Ноги несли его сами; он лишь изредка оглядывался на сопящую сзади сестру. Останавливался, давая отдохнуть ей, поползать в траве, собирая подсохшую землянику на прогретых солнцем полянках…
Путь казался бесконечным; так будут они идти до конца жизни под моросящим дождём, и никогда никуда не придут… Потом появилась чёрная корявая сосна, сожжённый молнией дуб, коряга, с которой вспугнули зайца, – всё это было на том пути, что отделило когда-то его детство от отрочества…
…С потемневшего неба посыпала морось… Ёлки, наконец, разбежались в стороны, оставив их на солнечной еланке. А дальше, – ярко-сочная зелень моховины, за которой – стена едва зардевшего рябинника…
– Ладуша, чуть осталось, скоро дома будем! – Сердце стучало гулко, как бегом все эти вёрсты бежал.
А ей как и всё равно было, куда они идут; она не скакала уже по ягодникам, как не сама шла, а волокли за руку; безразлично уж, где и когда кончится тропа. Берестяники давно развалились, хотелось упасть где ни то под деревом и уснуть. Что там брат про отчий дом говорит? Ничего этого она не помнила…
…Нужно тропку заветную отыскать, одолеть моховину неверную. Вот от берёзины этой, ствол как могучей рукой скручен… Заговор от трясины вспомнить… Вот и твердь рябиновая… Кажется, здесь хранит мурава каждый шаг родительский. Что там под Чёрной берёзой белеется? Не плат ли Жалёнин? Нет, то лишь листики, за лето выгоревшие…
Где ж тёмная стена еловая?.. Вместо неё – берёзки да осинки молоденькие, да стволы обугленные. Ограды хвойной нет, нет и дома родительского… Головёшки да брёвна чёрные…
Силы кончились разом, Сёмка в угли холодные осел, возле остова каменки. Всхлипнул, оглянулся на сестру. Что ж это он? Ей-то каково? Всё разом увидел, – взгляд пустой, круги тёмные под глазами. Ножки-то босы, по земле скоро стынущей, сколь прошли? И дышит тяжело, неладно дышит…
Остатки брёвен Семён сложил костром у каменки, так, чтоб хватило места двоим. Лапника накидал, затопил каменку, уложил засыпавшую Ладушу. Сверху веток побольше навалил; пока не смерклось, обошёл золище, сыскал кой-какую скобень медную. Босой ногой ткнулся в острое, – из пожога вытащил костяной гребень бабкин, очистил от сора, – Ладуша рада будет…

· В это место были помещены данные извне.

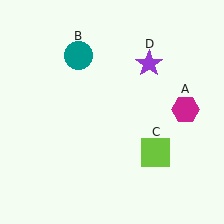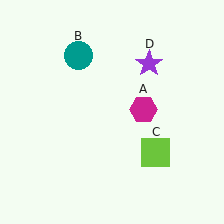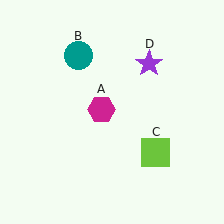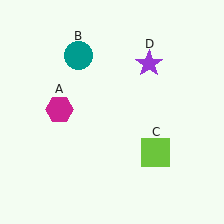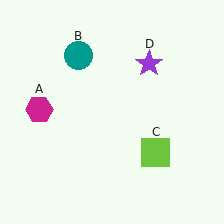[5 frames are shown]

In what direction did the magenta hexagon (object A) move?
The magenta hexagon (object A) moved left.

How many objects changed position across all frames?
1 object changed position: magenta hexagon (object A).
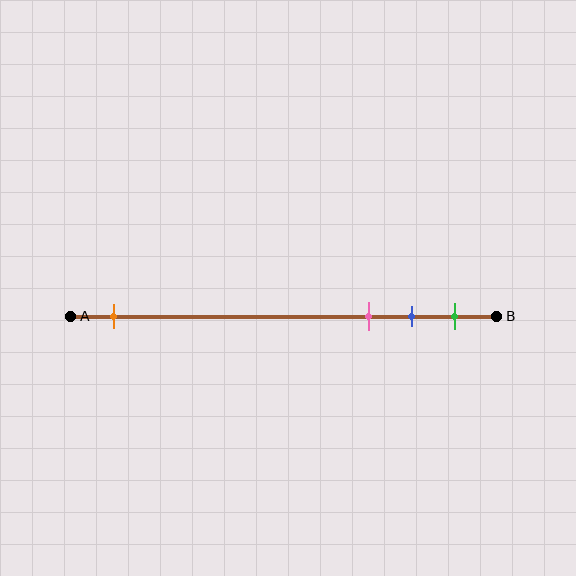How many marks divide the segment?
There are 4 marks dividing the segment.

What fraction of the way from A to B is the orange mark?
The orange mark is approximately 10% (0.1) of the way from A to B.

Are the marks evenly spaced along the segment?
No, the marks are not evenly spaced.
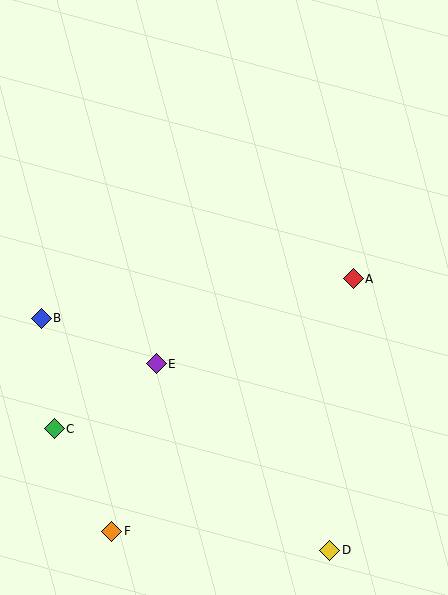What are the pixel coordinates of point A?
Point A is at (353, 279).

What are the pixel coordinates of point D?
Point D is at (330, 550).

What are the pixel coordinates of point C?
Point C is at (54, 429).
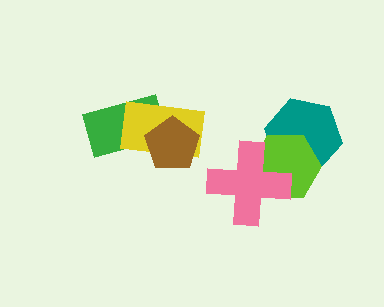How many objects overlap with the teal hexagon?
1 object overlaps with the teal hexagon.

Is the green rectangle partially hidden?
Yes, it is partially covered by another shape.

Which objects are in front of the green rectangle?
2 objects cover part of the green rectangle: the yellow rectangle and the brown pentagon.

От дождевых капель пробирал озноб, стемнело скоро. Он залез в логовище, притиснулся ближе к сестре согреть её немного. Сейчас он мог идти на медведя со своим жалким ножиком, голыми руками потроха вырвать, прикрыть дрожащие плечики сестры…
Капли падали на спину сквозь ветки, студили каменку. Сёмка стучал зубами от холода, но усталость осилила, он уснул. Сколько раз просыпался, прислушивался тревожно к неровному тяжёлому дыханию Ладуши. Под утро приснилось Беловодье… Из тумана, позванивая колокольцами, на рожок пастуха выходили коровы. Из этого тумана звала его мать, или то Улита была? Где-то взлаивали собаки, он лежал в снегу… Волчья морда ткнулась в лицо мокрым носом, негромко тявкнула и исчезла. Кто-то сказал:
– …Тут отроки: малец и девчонка; хворая, кажись…

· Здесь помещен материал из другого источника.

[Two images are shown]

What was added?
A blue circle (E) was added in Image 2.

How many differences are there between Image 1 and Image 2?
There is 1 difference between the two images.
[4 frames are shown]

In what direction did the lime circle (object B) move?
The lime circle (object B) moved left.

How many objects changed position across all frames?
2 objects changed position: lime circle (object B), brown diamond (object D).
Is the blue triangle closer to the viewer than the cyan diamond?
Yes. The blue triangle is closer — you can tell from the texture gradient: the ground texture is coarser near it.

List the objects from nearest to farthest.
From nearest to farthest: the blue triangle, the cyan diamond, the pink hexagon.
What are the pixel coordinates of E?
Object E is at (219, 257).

…Красивая печальная боярыня склонялась к Насте, горячие капли обжигали лицо; она хотела и не могла проснуться. Потом пришла Улита, или матушка прохладной ладонью щеки коснулась:
–…Вставать пора, чадушко… – она открыла глаза… Никак не могла понять, – чья это просторная горница? Вспомнила сожжённое Беловодье, овраг, бесконечный путь по лесу. Где ж теперь она, и где Сёмушка?
Откинула с себя тяжёлую медвежью полсть, спустила ноги с высокой лавки. Одолевая слабость, по выбеленным половицам подошла к скамье подоконной, распахнула оконце. Пахнуло влажной свежестью, ветер бросил в лицо колким снегом… За спиной скрипнула дверь:
– Очухалась, сердешная! Чегой-то босоножкой по стылому полу да к окошку! – старушечий голос скрипел несмазанной дверью. – Да чуть от смертушки отошла!
– Где я? Ты кто, бабушка? – порскнула на лавку; озноб и слабость враз навалились.
– Кто я? Да ты памяти, видать, лишилась, коль Тележиху вспомнить не можешь! Матушка Алёна Микулишна в лето все глазки выплакала, лоб разбила, молючись. Челядь с ног сбилась, каждый вершок на вёрсты обшарили, да не по разу. Ей отпеть бы душеньку, а она: нет, сыщется дитятко. Вот и помог Господь!
– Алёна Микулишна? Так это она здесь была? Чья она матушка?